Human Remains Discovered on Vatican Property Spark New Interest in Cold Case Involving Disappeared 15-Year-Old Girl

Emanuela Orlandi, the teen daughter of a Vatican police officer, went missing June 22, 1983.

New interest is being sparked in two 35-year-old cold cases involving 15-year-old girls after human remains were discovered on Vatican property Monday.

Emanuela Orlandi, the teen daughter of a Vatican police officer, went missing June 22, 1983. She was on her way home from a music lesson as she seemingly disappeared, according to APTN.

After bones were discovered earlier this week in the Holy See, a Vatican-owned property in Rome, Italy, by builders renovating a room, Orlandi’s family is calling for a full investigation into the identity of the corpse and how they got there.

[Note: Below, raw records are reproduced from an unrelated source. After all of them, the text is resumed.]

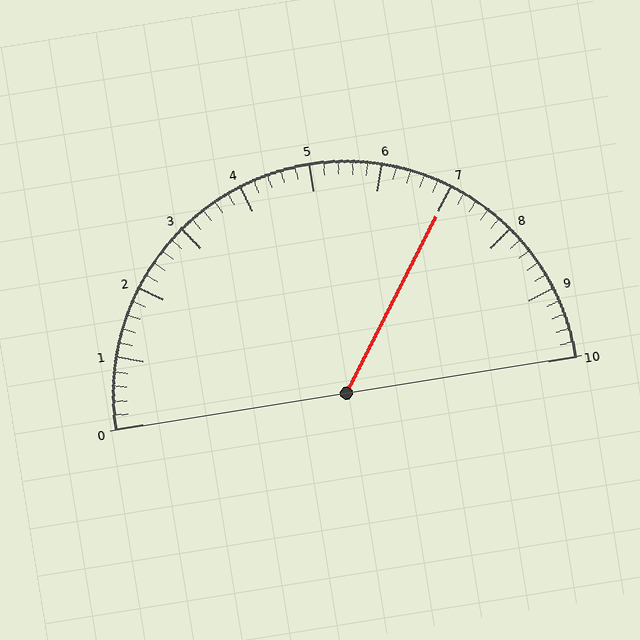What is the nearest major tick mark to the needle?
The nearest major tick mark is 7.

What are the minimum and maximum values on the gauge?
The gauge ranges from 0 to 10.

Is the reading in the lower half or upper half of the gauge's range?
The reading is in the upper half of the range (0 to 10).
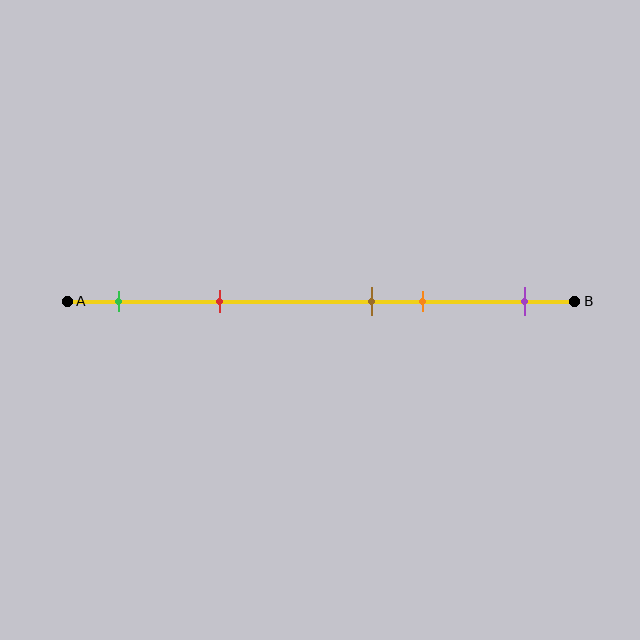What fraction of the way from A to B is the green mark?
The green mark is approximately 10% (0.1) of the way from A to B.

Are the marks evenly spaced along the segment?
No, the marks are not evenly spaced.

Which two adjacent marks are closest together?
The brown and orange marks are the closest adjacent pair.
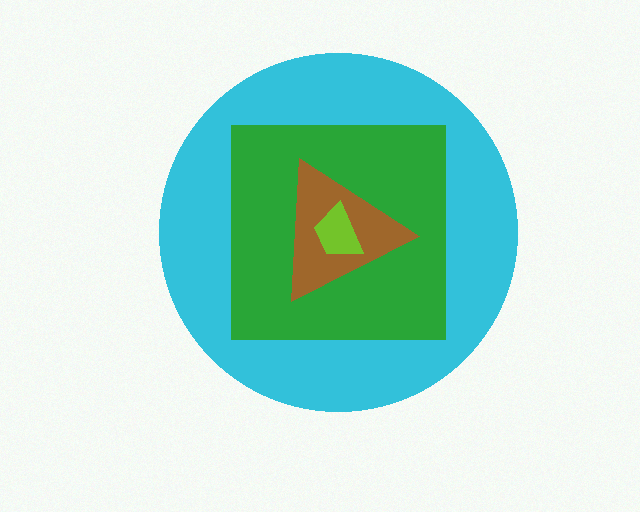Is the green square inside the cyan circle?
Yes.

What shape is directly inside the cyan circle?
The green square.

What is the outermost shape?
The cyan circle.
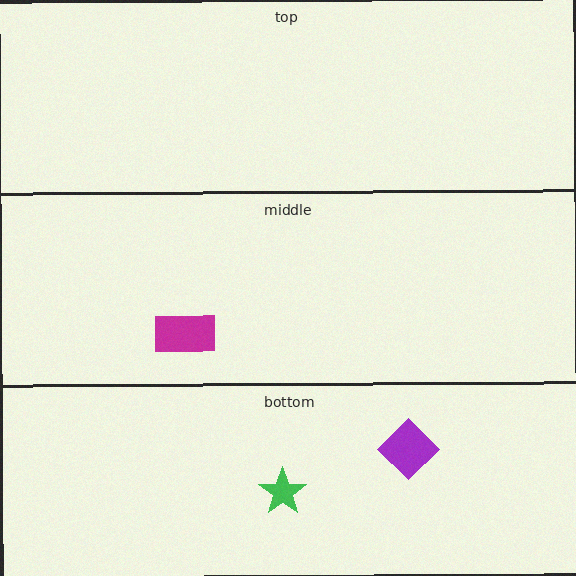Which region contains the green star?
The bottom region.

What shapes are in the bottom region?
The green star, the purple diamond.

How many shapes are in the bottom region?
2.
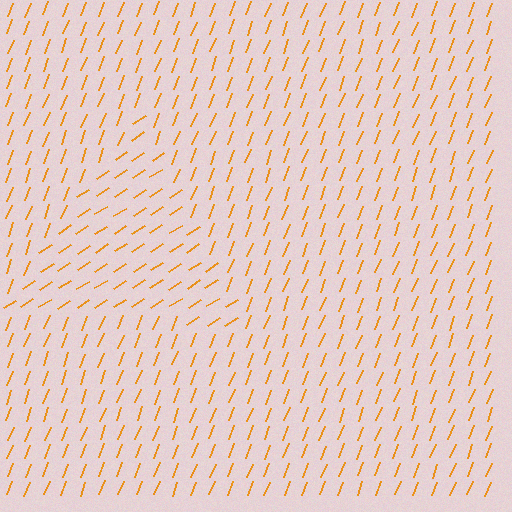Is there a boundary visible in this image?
Yes, there is a texture boundary formed by a change in line orientation.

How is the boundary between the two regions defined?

''We are asking Rome prosecutors and the Holy See by what means the bones were found and how their discovery was placed in relation to the disappearances of Emanuela Orlandi and Mirella Gregori,” lawyer Laura Scro said in a statement on behalf of the Orlandi family.  

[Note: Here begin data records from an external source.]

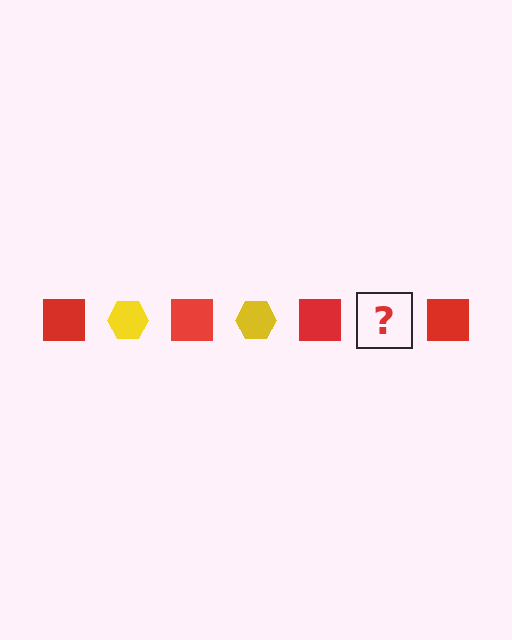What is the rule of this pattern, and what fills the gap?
The rule is that the pattern alternates between red square and yellow hexagon. The gap should be filled with a yellow hexagon.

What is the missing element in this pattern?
The missing element is a yellow hexagon.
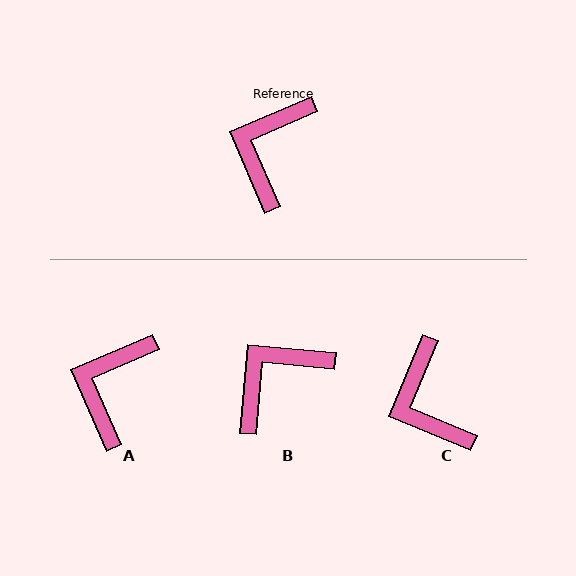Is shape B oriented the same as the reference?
No, it is off by about 29 degrees.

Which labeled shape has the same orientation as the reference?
A.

While the cases were never linked, Mirella Gregori, also 15, vanished just a month earlier than Orlandi around Rome. Her mom said she answered the intercom to their family’s apartment, stepped outside to speak to a school friend, and hasn't been seen since, Telegraph U.K. reported.

But the more high-profile case of the two was Orlandi’s. Over the years, her disappearance has been connected to many conspiracy theories, including the plot to kill Pope John Paul II in 1981 by Turkish gunman Mehmet Ali Agca and the financial scandal of the Vatican bank.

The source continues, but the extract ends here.